À l’hôpital Saint-Joseph, le système de passerelles entre métiers va au-delà des conventions collectives pour accompagner les soignants au plus près de leurs évolutions professionnelles. Au sein du groupe SOS, le partenariat avec le programme "Erasmus +" permet de financer des voyages pour faciliter les rencontres entre homologues européens. Parmi les prochains bénéficiaires, une unité de soins palliatifs a rendez-vous en Suisse afin de tirer profit des bonnes pratiques. Quant aux libéraux, qui passent par Brigad, ils affirment bénéficier, en un an, d’une montée en expertise équivalente à plusieurs années d’expérience grâce à la pluralité des missions.
Fin des vocations ?
Et si la rémunération cristallisait toutes les tensions ? Si certains n’y voient pas une pierre angulaire, Cécile Lambert appelle à la fin de ce système basé sur le don de soi. "Ce n’est pas parce que la profession constitue une vocation par son essence qu’il s’agit de ne jamais la revaloriser. Oui, le salaire compte". Mais la question reste entière, que vaut une infirmière ou une aide-soignante ? Dans ces professions très majoritairement féminines, il est important de rappeler que leur représentation altruiste n’aide pas.
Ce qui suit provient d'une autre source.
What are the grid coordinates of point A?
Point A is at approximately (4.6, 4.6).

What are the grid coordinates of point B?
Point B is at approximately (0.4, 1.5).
Les échanges de la table ronde, disponibles en replay, font valoir l’importance de l’attractivité du métier de soignant. De la formation initiale jusqu’aux projets innovants, de la notion bien-être au travail aux évolutions de poste, l’objectif est de fidéliser au mieux. Pour qu’au fil des progrès, la revalorisation aille de pair avec les nouvelles formes d’organisation du travail.